Was jedoch jüngst vor dem Verwaltungsgericht Berlin zur Verhandlung kam, ebenfalls nach mehreren Verzögerungsrügen, ist ein vom ifw unterstütztes Parallelverfahren: Hier war eine ehemalige DDR-Bürgerin Opfer der Rasterfahndung der Berliner Großkirchen geworden und musste nach knapp 60 Jahren ihres Lebens als Konfessionsfreie plötzlich Kirchensteuer nachzahlen. Warum? Auch sie hatte plötzlich einen Fragebogen der Kirchensteuerstelle im Finanzamt erhalten und diesen wahrheitsgemäß beantwortet. Nachdem die Evangelische Kirche auf diesem Weg die Personalien ihrer Eltern und ihren Geburtsort ermittelt hatte, sandte sie eine Anfrage an die Kirchengemeinde des Geburtsortes. Im Rahmen dieser Datenabfrage erhielt sie die Auskunft, dass die Betroffene in der DDR getauft worden war. In der "Seelenkartei" (SPIEGEL 29/2019) des Taufpfarramtes war neben ihrer Taufe nur der Austritt ihrer Eltern vermerkt, nicht jedoch ihr eigener Austritt. Die Eltern traten aus der evangelischen Kirche aus, als die Betroffene noch ein Kleinkind war. Von einer Kirchenmitgliedschaft hatte die Frau ihr ganzes Leben lang keine Kenntnis. Auch an die Taufe konnte sie sich – selbstredend – nicht erinnern. Sie wurde religionsfrei erzogen und legte im religionsmündigen Alter das Jugendweihe-Gelöbnis ab. Einen Bezug zur Kirche hatte sie nie. Sie wurde weder in den staatlichen Registern noch den kirchlichen Gemeindegliederverzeichnissen als Kirchenmitglied geführt. Das Verwaltungsgericht kümmerte das nicht. Auch die datenschutzrechtliche Problematik der Rasterfahndungspraxis fegte es vom Tisch. Es entschied, dass die Betroffene trotz des Austritts ihrer Eltern im Kleinkindalter und trotz fehlender Kenntnis Kirchenmitglied geblieben sei (Az.: 27 K 292.15). Jedoch kann von einer freiwilligen Mitgliedschaft dabei keine Rede mehr sein. Prozessvertreter und ifw-Beirat Eberhard Reinecke sagt: Der freie Wille kann nur dort gebildet werden, wo Alternativen erkennbar sind. Eine Entscheidung über die Mitgliedschaft kann ich nur treffen, wenn ich weiß, dass ich in der Kirche bin.

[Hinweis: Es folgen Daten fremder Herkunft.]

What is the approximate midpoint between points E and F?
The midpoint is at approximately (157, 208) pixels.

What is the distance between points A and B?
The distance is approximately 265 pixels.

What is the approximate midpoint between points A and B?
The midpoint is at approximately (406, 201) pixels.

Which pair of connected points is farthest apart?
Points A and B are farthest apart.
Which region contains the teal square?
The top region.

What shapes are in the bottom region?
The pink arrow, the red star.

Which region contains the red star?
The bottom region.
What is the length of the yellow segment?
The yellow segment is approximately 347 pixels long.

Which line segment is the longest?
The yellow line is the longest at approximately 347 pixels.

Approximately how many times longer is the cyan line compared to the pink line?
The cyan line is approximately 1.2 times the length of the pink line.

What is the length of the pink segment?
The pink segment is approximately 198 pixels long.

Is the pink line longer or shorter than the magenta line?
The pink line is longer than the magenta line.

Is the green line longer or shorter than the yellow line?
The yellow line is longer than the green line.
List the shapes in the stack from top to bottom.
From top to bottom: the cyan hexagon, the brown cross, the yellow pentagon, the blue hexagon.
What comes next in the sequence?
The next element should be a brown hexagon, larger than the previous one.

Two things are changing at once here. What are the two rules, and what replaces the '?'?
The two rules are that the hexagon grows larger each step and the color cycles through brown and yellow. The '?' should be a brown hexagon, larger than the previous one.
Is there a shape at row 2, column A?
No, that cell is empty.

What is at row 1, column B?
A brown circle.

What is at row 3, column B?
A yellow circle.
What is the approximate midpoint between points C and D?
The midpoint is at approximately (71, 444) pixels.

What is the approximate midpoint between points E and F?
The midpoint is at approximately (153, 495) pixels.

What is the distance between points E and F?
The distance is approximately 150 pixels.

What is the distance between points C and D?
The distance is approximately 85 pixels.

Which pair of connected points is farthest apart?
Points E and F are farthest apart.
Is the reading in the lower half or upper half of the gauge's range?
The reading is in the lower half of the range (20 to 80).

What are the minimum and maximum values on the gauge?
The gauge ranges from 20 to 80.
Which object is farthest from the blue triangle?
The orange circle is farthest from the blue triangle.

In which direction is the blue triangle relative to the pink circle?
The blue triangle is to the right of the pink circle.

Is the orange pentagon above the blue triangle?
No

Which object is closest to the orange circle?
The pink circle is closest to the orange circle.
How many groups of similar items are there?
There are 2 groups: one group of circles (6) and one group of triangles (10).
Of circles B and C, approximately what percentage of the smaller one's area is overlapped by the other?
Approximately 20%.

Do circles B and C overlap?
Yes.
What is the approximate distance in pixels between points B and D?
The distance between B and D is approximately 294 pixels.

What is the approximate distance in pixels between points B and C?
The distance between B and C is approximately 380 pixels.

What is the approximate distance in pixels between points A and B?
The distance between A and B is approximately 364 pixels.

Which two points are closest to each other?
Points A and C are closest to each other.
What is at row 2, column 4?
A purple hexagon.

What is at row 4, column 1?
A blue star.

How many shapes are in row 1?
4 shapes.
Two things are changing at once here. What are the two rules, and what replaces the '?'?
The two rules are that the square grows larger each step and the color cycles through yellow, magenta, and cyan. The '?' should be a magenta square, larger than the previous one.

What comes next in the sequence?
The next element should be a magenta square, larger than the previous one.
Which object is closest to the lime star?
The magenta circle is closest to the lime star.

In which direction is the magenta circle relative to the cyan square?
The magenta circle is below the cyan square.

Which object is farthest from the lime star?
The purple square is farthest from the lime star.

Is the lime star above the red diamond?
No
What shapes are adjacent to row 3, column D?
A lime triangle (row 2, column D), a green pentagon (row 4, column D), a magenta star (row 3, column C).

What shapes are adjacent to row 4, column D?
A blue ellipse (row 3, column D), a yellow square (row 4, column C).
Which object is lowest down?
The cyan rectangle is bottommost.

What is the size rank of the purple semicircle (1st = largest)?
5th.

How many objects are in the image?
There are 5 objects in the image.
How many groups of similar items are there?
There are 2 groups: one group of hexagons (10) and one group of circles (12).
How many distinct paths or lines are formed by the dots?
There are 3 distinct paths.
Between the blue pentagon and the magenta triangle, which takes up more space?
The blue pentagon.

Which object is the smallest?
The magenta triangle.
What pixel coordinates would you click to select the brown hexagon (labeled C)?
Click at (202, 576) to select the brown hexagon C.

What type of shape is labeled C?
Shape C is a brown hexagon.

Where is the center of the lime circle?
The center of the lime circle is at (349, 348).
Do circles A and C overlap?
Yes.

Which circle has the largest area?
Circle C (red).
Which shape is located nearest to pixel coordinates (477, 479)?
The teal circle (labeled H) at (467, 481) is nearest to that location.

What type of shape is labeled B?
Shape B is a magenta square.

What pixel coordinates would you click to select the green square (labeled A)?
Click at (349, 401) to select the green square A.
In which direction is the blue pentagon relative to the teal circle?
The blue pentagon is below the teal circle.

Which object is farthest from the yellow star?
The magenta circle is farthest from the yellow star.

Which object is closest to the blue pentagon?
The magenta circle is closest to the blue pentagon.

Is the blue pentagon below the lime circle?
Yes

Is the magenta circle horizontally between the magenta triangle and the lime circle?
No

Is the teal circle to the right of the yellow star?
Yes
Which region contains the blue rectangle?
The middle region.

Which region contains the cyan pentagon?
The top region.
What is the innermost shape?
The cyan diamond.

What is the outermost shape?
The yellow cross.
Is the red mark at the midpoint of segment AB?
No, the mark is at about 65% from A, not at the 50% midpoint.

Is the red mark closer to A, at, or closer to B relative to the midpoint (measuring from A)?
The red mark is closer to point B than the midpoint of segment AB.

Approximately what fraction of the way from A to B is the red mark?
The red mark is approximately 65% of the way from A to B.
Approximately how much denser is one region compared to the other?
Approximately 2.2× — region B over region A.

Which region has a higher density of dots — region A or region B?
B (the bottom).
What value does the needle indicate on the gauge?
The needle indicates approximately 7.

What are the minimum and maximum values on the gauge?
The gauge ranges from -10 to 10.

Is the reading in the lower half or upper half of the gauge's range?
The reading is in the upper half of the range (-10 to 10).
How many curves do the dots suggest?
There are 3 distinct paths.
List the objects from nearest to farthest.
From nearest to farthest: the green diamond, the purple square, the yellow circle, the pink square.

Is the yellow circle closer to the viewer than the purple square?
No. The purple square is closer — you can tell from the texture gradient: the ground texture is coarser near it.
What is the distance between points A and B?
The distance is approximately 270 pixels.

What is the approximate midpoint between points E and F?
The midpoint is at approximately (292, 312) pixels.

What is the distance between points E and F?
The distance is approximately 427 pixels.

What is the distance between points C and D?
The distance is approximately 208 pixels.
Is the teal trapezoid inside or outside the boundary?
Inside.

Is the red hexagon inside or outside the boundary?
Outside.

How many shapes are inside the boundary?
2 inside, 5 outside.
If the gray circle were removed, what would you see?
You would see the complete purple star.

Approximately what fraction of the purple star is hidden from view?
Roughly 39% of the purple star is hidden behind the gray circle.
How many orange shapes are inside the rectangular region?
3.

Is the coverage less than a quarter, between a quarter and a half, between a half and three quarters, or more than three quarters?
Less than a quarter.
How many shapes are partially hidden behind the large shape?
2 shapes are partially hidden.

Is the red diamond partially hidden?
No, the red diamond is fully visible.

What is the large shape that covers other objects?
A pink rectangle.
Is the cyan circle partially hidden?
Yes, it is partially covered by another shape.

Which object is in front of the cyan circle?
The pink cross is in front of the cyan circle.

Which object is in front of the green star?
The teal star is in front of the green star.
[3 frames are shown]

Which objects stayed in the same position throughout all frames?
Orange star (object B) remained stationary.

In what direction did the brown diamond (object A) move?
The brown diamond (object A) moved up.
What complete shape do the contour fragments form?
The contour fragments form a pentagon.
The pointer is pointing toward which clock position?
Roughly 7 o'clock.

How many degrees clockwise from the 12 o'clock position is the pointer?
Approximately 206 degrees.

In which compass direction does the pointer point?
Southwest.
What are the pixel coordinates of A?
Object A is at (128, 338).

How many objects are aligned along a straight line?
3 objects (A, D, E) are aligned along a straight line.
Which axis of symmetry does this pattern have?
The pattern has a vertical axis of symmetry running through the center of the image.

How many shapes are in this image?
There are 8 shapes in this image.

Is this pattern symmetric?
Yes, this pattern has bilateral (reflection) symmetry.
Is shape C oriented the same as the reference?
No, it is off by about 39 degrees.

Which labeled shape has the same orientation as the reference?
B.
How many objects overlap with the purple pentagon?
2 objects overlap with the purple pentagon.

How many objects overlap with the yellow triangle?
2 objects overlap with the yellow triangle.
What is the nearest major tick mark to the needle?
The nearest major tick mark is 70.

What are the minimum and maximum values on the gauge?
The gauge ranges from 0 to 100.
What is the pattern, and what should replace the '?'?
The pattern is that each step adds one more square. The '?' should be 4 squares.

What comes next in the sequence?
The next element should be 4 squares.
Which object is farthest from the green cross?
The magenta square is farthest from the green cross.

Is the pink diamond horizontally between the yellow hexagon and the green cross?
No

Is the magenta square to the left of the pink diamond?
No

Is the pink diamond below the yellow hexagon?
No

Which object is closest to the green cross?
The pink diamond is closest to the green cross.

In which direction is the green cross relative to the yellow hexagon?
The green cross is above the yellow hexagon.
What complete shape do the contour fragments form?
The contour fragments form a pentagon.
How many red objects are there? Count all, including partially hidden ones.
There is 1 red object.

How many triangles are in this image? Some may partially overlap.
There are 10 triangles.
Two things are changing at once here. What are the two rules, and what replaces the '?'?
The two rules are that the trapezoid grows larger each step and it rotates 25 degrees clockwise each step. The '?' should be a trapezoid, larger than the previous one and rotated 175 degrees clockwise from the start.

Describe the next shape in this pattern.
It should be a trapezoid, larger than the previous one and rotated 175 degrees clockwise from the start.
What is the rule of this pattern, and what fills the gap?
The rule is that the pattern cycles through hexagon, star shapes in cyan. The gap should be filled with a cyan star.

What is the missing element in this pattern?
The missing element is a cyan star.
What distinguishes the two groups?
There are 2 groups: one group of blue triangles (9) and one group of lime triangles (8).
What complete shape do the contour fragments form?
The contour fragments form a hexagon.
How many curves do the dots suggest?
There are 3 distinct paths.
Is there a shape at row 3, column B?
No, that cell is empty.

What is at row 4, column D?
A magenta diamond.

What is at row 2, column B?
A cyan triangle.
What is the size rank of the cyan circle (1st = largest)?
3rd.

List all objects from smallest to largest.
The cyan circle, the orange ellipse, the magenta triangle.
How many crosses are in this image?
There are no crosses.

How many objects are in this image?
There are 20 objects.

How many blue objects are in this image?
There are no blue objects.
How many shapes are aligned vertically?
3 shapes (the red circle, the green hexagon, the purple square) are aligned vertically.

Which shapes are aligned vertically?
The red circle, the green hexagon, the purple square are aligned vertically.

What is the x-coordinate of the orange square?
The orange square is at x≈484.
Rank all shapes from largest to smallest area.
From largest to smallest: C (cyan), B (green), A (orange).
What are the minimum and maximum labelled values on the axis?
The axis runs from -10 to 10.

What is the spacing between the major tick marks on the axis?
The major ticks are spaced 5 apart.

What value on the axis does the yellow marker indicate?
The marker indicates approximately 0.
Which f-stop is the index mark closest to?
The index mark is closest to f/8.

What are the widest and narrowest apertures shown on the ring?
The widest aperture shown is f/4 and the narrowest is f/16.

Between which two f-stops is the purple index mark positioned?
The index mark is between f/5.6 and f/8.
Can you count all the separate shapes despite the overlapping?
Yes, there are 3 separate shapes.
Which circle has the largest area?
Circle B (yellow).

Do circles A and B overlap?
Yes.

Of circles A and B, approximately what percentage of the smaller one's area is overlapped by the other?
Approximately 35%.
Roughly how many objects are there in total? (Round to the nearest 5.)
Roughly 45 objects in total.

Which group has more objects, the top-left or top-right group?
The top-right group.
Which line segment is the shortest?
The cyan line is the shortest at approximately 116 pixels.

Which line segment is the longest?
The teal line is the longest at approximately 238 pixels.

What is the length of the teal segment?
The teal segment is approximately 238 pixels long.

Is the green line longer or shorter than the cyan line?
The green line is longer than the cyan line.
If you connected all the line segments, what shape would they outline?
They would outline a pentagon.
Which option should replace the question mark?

Bei der Auswertung des Verwaltungsgerichtsurteils kam das ifw zu dem Ergebnis, dass die Begründung des Gerichts grob fehlerhaft ist. Mit Schriftsatz vom 2. März 2020 hat Rechtsanwalt Reinecke deshalb für die Klägerin Rechtsmittel eingelegt.

Soweit liegt auch hier ein eindeutiger Fall von Zwangskonfessionalisierung vor, wie es ihn in einem säkularen Rechtsstaat nicht geben dürfte. So fragte die Klägerin in ihrer Stellungnahme: "Ich lebe doch jetzt in einem Rechtsstaat, oder?" und "All das kann nicht Recht sein. Und wenn es Recht ist, müssen die Volksvertreter das Gesetz ändern."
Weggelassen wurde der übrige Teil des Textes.